← Beranda
Tumbuh Kembang Kelas Menengah ke Bawah Ditandai 8 Kebiasaan Belanja Orang Tua Ini
Aunur RahmanKamis, 9 Oktober 2025 | 21.00 WIB
Ilustrasi seseorang sedang belanja di supermarket, mencerminkan kebiasaan belanja keluarga hemat./Freepik

JawaPos.com - Setiap orang tumbuh dengan kebiasaan belanja yang unik. Kebiasaan ini sering mencerminkan status sosial ekonomi keluarga secara tidak langsung. Memahami latar belakang orang tua dapat mengungkap banyak hal tentang masa kecil.

Seringkali, lokasi berbelanja tertentu menjadi petunjuk kuat mengenai di mana posisi keluarga berada. Melansir dari Geediting.com Kamis (9/10), delapan lokasi belanja ini terkait erat dengan latar belakang kelas menengah ke bawah. Mempelajari hal ini dapat membawa kita pada refleksi masa lalu.

Berikut adalah delapan tempat belanja yang mengindikasikan tumbuh kembang kelas menengah ke bawah:

  1. Toko Kelontong Diskon

    Berbelanja di toko grosir diskon menjadi hal yang alami karena setiap rupiah sangat penting. Orang tua tahu cara meregangkan anggaran, yaitu dengan mencari harga paling rendah. Toko diskon seperti Aldi sangat membantu keluarga dengan anggaran terbatas.

  2. Toko Barang Bekas atau Amal

    Toko barang bekas atau toko amal merupakan ladang emas bagi keluarga yang harus berhemat.
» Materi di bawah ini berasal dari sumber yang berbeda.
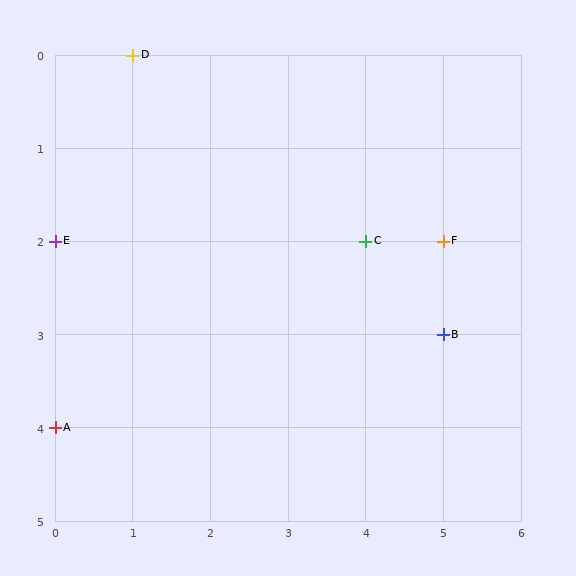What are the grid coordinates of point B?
Point B is at grid coordinates (5, 3).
Mulai dari pakaian hingga perabotan rumah, hampir semua kebutuhan dapat ditemukan di sana. Kebiasaan ini mengajarkan pelajaran penting tentang menghargai barang.

  3. Toko Serba Satu Dolar

    Toko serba satu dolar memegang tempat khusus dalam kebiasaan belanja kelas menengah ke bawah. Daya tarik utamanya bukan hanya harga murah, tetapi juga kenyamanan lokasi. Toko ini penting bagi keluarga yang perlu memaksimalkan setiap sen yang dimiliki.

  4. Pasar Loak Akhir Pekan

    Pergi ke pasar loak pada akhir pekan merupakan cara hidup bagi banyak keluarga kelas menengah ke bawah. Pasar ini menawarkan berbagai barang bekas, produk segar, hingga kerajinan dengan harga yang sangat terjangkau. Kebiasaan ini mengajarkan kita seni menawar harga barang.

  5. Klub Grosir Besar

    Membeli barang dalam jumlah besar di tempat seperti Costco atau Sam's Club adalah strategi penghematan yang jitu. Ketika berasal dari keluarga menengah ke bawah, setiap sen sangat diperhitungkan. Hal ini mengajarkan pentingnya membuat perencanaan belanja yang cerdas.

  6. Gerai Makanan Cepat Saji

    Makan di gerai makanan cepat saji justru seringkali merupakan solusi keterbatasan anggaran dan waktu. Pilihan ini relatif murah dan tidak menghabiskan banyak waktu memasak. Pilihan ini menjadi penyelamat bagi orang tua yang memiliki banyak pekerjaan.

  7. Toko Pakaian Diskon

    Banyak lemari pakaian tidak diisi dengan merek mewah, melainkan barang terjangkau dari toko diskon. Toko seperti T.J. Maxx menawarkan pakaian berkualitas dengan harga yang jauh lebih rendah. Orang tua pandai mencari penawaran terbaik tanpa harus mengeluarkan banyak uang.

  8. Toko Sewa Beli

    Toko sewa beli, seperti Rent-A-Center, sering menjadi satu di antara solusi untuk mendapatkan barang mahal. Mereka menyediakan furnitur atau peralatan dengan pembayaran kecil yang lebih mudah diatur dari waktu ke waktu. Hal ini menunjukkan kecerdikan orang tua dalam memenuhi kebutuhan keluarga.

Masa kecil yang ditandai dengan kebiasaan belanja tersebut bukan soal kekurangan semata. Hal itu justru tentang daya akal yang luar biasa dan pemahaman akan nilai uang. Melihat orang tua menawar dan berhemat mengajarkan banyak hal berharga.

Tumbuh kembang di lingkungan kelas menengah ke bawah memberikan banyak pelajaran penting. Pelajaran itu adalah tentang ketahanan, kerja keras, dan menghargai apa yang sudah kita miliki saat ini. Ingatlah perjalanan ini dan hargai diri sendiri atas semua yang telah dilalui.